Nasib murid kelas akhir. Di tengah puasa ini mengharuskan (Name) kerjakan simulasi ujian, otak dipaksa ikut bekerja keras di saat perut tengah kosong.
"Kapan lulusnya, sih? Ini juga ujiannya beruntun gini. Dikasih jeda sedikit atuh," keluh (Name). Sepanjang perjalanan pulangnya.
Di saat kakak kelas sedang bertempur dengan segala macam soal, para adik kelas malah mendapat untung. Mereka sering mendapat jam kosong atau bahkan guru benar-benar tidak masuk seharian itu.
"Nanti juga enggak bakal kerasa, kok," hibur Gempa. Dirinya berjalan berdampingan dengan sang kakak. Kebetulan dia sedang tidak ada jadwal ekstrakurikuler jadi bisa pulang bersama.
Tinggi yang hampir sama, kemungkinan juga Gempa tidak lama lagi bisa melebihi tinggi (Name), dengan gampang sang gadis menatap iris emas remaja putra itu. "Yah, omongan Gempa tidak ada salahnya. Tapi kadang suka lelah gitu."
Gempa bisa maklumi kondisi kakak pertamanya ini. Karena memang harus fokus pada tugas-tugasnya terkadang (Name) lalai pada kondisi tubuhnya, bahkan hampir ambruk jika Bunda tidak menyuruh istirahat.
"Kalau besok tidak ada ujian sebaiknya Kakak mengambil waktu sebentar untuk istirahat," nasihat sang bungsu seraya tersenyum simpul.
'Aku rasa Gempa, deh, yang cocok jadi kakak,' batin (Name) sedikit mengherankan. Seharusnya dia yang sebagai kakak bisa bersikap dewasa, malah adiknya sendiri yang jauh lebih bijak. 'Coba aja kamu yang duluan lahir, Gem.'
Lupakan dulu sejenak. Pusing juga memikirkan hal berat seperti itu. (Name) teringat bahwa hari ini belum terpikiran mau menu takjil apa untuk buka puasa nanti.
"Kira-kira nanti buka mau sama apa?" tanya (Name) memutuskan topik pembicaraan yang tadi, "kolak? Bikin sup buah?"
"Terserah Kakak, sih. Tapi ... kalau boleh pengin yang agak beda sedikit." Gempa memang tidak mempermasalahkan apa yang jadi menu takjil, ia hanya sesekali ingin sesuatu yang beda.
"Nanti sore kita pergi bazar, cari takjil." Alasan. Padahal (Name) sedang malas untuk masak.
"Oke, Kak."
***
Tadinya (Name) ingin ikut juga pergi ke bazar, tapi ternyata Bunda malah meneleponnya. Sebagai informasi, Bunda kalau sudah ngobrol paling habiskan sedikit waktu itu 30 menit. Setengah jam daripada menunggu, disuruhlah si kembar mencari takjil sendiri.

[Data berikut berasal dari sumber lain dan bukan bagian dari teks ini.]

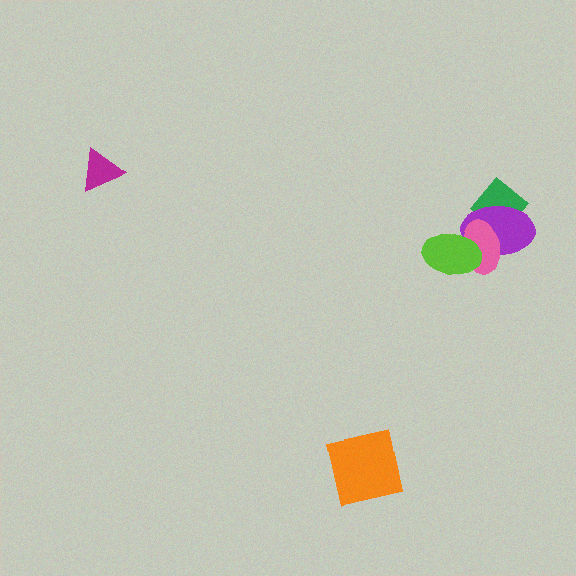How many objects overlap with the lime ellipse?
2 objects overlap with the lime ellipse.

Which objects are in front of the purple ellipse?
2 objects cover part of the purple ellipse: the pink ellipse and the lime ellipse.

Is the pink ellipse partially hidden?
Yes, it is partially covered by another shape.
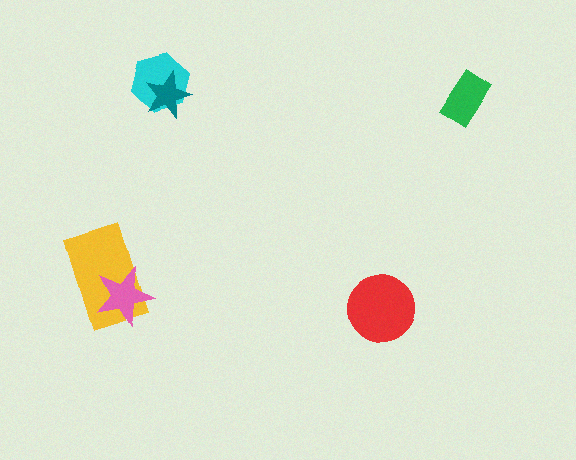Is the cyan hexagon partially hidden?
Yes, it is partially covered by another shape.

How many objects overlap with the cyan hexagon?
1 object overlaps with the cyan hexagon.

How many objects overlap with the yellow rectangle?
1 object overlaps with the yellow rectangle.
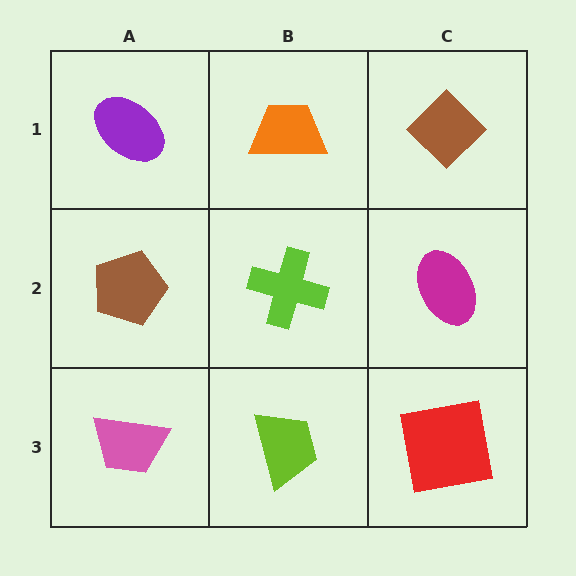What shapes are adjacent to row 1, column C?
A magenta ellipse (row 2, column C), an orange trapezoid (row 1, column B).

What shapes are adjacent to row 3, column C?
A magenta ellipse (row 2, column C), a lime trapezoid (row 3, column B).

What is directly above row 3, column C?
A magenta ellipse.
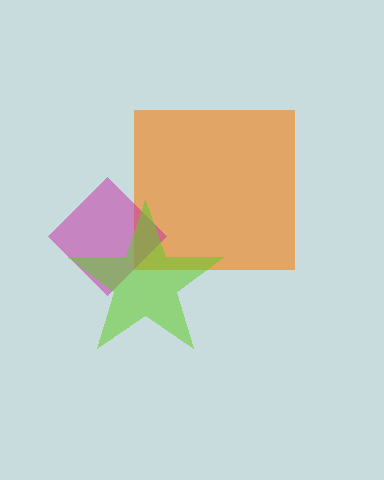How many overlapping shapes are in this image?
There are 3 overlapping shapes in the image.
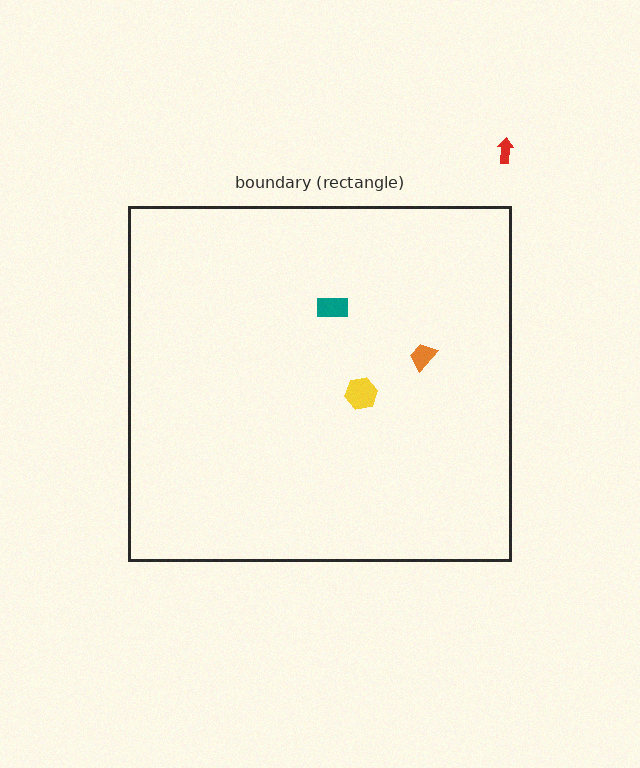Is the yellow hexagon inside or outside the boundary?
Inside.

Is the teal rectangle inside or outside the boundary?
Inside.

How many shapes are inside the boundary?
3 inside, 1 outside.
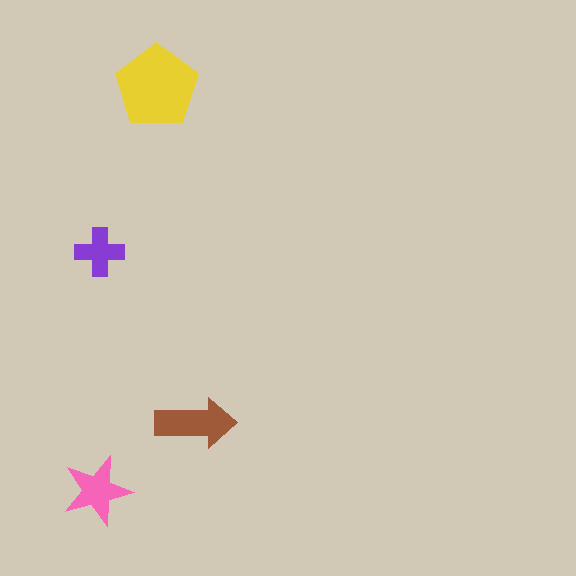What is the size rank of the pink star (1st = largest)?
3rd.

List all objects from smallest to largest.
The purple cross, the pink star, the brown arrow, the yellow pentagon.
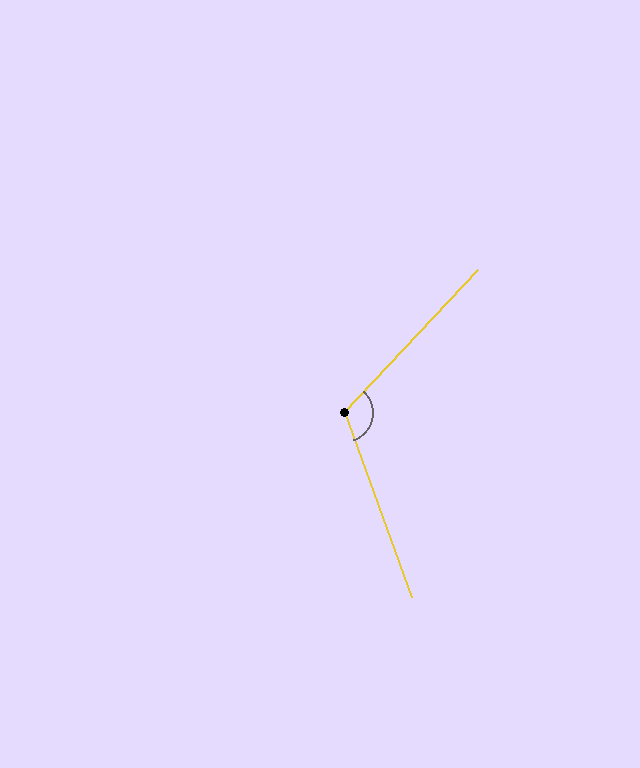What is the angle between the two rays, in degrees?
Approximately 117 degrees.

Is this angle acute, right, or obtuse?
It is obtuse.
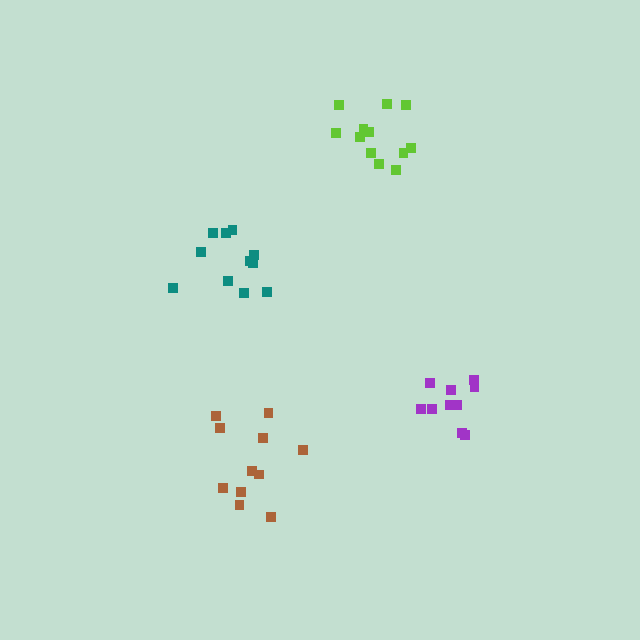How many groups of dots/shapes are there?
There are 4 groups.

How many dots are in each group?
Group 1: 11 dots, Group 2: 11 dots, Group 3: 10 dots, Group 4: 12 dots (44 total).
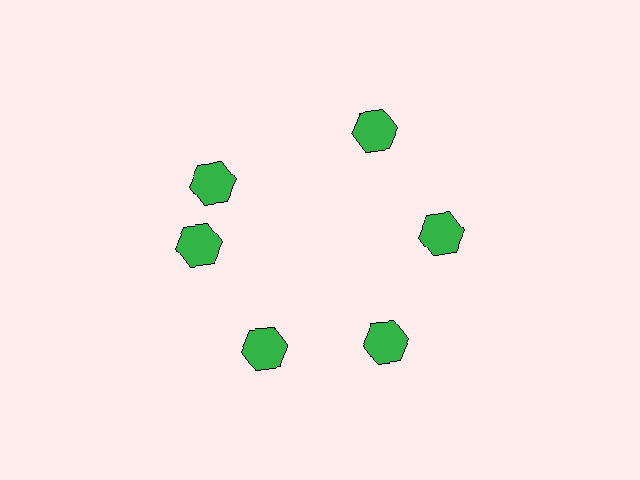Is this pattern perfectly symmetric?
No. The 6 green hexagons are arranged in a ring, but one element near the 11 o'clock position is rotated out of alignment along the ring, breaking the 6-fold rotational symmetry.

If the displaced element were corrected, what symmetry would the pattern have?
It would have 6-fold rotational symmetry — the pattern would map onto itself every 60 degrees.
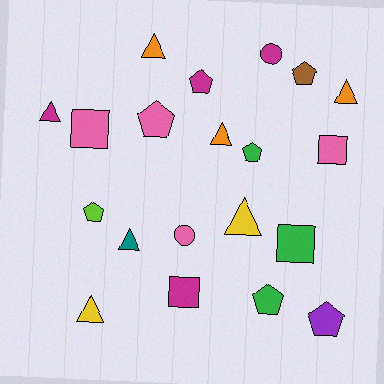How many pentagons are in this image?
There are 7 pentagons.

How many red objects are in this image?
There are no red objects.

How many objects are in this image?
There are 20 objects.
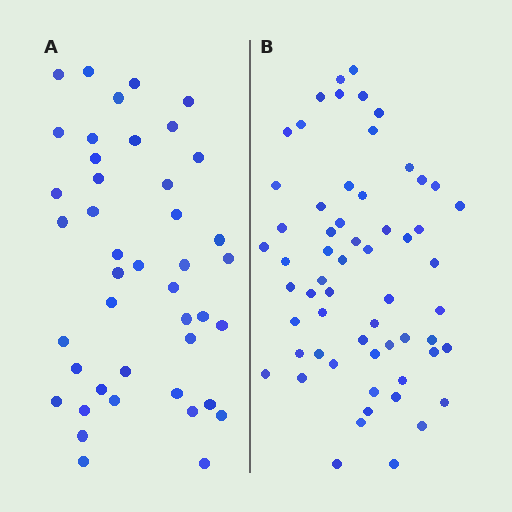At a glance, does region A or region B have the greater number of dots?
Region B (the right region) has more dots.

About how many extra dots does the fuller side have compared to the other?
Region B has approximately 15 more dots than region A.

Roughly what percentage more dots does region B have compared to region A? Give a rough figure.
About 40% more.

"Udah sana pergi. Pulangnya jangan terlalu sore, magrib di jalan nanti Kakak buka pakai apa."
Berangkat Halilintar, Taufan, dan Gempa untuk melaksanakan titah sang kakak. Cukup dengan jalan kaki sebentar juga bisa dicapai tempatnya.
"Kalau banyak begini malah jadi susah mau milih yang mana." Iris Gempa menyapu deretan jajanan yang ada.
"Tidak usah bingung-bingung, kita borong saja sekalian." Perkataan sekenanya Taufan itu langsung disambut getokan pada kepala. Tentu pelakunya adalah Halilintar.
"Beli seperlunya saja. Nanti enggak kemakan, jadi mubazir." Si sulung dari triplet mengingatkan. Memang bawaan napsu ingin segala dimakan, tapi saat baru habis satu juga sudah bisa kenyang. Gempa menyutujui hal tersebut.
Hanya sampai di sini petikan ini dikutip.